Transactions apply to workflows and to transactional/context activities. If a transactional/ context is used, the workflow can continue after any exception has occurred. If an exception is caught at the workflow level it can be handled but the workflow cannot continue.

TransactionalContext Activity

The TransactionalContext activity provides short- and long-term transaction support, exception-handling support, and event-handling support. It defines the transaction boundary and contains all the activities that are to be part of the transaction. This section focuses on catching transaction exceptions at the workflow level.

The TransactionalContext activity actually refers to a set of behaviors that are described in Chapter 8.

Figure 3.17

Figure 3.17 A Listen activity with a Delay path and a Web Service path.

Throw Activity

An exception may be thrown using the Throw activity (shown in Figure 3.18) from within a workflow or within a transactional/context. An exception may also be thrown by another activity on an error condition.
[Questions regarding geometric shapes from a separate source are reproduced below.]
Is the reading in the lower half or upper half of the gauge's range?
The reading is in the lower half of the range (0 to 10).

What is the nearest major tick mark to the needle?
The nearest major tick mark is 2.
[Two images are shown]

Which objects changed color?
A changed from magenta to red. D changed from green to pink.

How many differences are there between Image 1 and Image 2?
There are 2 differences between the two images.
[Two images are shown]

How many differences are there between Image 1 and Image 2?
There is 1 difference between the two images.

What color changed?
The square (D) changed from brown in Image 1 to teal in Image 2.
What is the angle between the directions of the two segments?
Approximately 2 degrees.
Workflows use the second tab on the lower-left of the design surface as shown in Figure 3.1 for accessing the exceptions views. For the exception view of a Transactional/context use the context menu in a Scope to access the exception view.

Figure 3.18

Figure 3.18 A Throw activity.

When an exception is thrown it will terminate the workflow immediately unless it is caught. To catch an exception in the workflow click on the View Exceptions tab to show the Exceptions view. The Exceptions view is where you can drag and drop exception handlers.

ExceptionHandler Activity

Exception handlers can only be dragged and dropped to the Exceptions view. Figure 3.19 shows the Exceptions view with no exception handlers. The Scope exceptions view behaves in a similar way.

Figure 3.19

Figure 3.19 The Workflow exceptions design surface.

To catch an exception, you must drag and drop an exception handler from the toolbox and have properties configured. You can drag and drop any number of exception handlers to handle different kinds of exceptions in different ways. In this way, an ExceptionHandler activity functions just like a catch block in code. Figure 3.20 shows the exceptions view with one exception handler and a Code activity added to the body of the exception handler.
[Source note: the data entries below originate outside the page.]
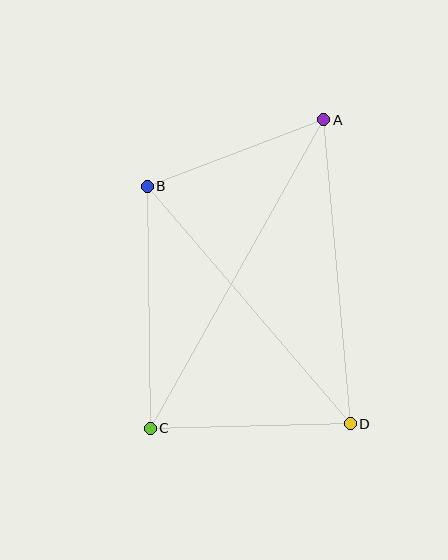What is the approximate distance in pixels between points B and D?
The distance between B and D is approximately 313 pixels.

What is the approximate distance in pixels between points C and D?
The distance between C and D is approximately 200 pixels.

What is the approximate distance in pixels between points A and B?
The distance between A and B is approximately 189 pixels.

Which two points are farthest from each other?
Points A and C are farthest from each other.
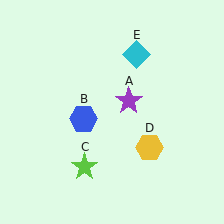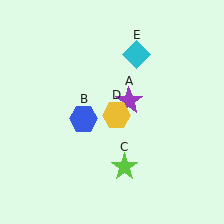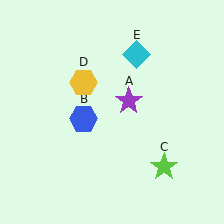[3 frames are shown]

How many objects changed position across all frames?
2 objects changed position: lime star (object C), yellow hexagon (object D).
In Figure 3.20 the code2 activity will be executed if the exception handler catches an exception. The Code activity has access to the specific exception through a variable specified in the Variable property of the exception handler. The Type property specifies what exceptions will be caught by this exception handler. If the Type property is set to System.Exception, all exceptions will be caught by this exception handler.

For a long-running transaction a Compensate activity is added to the exception handler body.

Compensate Activity

The Compensate activity (shown in Figure 3.21) can only be added to the body of an exception handler. It is used to point to compensation logic that is required to roll back any long-running transaction that has failed. Failure of a long-running transaction is identified by an exception being raised. This figure shows a Compensate activity in the body of an exception handler. For more detail see Chapter 8.

Figure 3.20

Figure 3.20 The Workflow exceptions design surface with one exception handler.

Figure 3.21

Figure 3.21 An exception handler that contains a Code and a Compensate.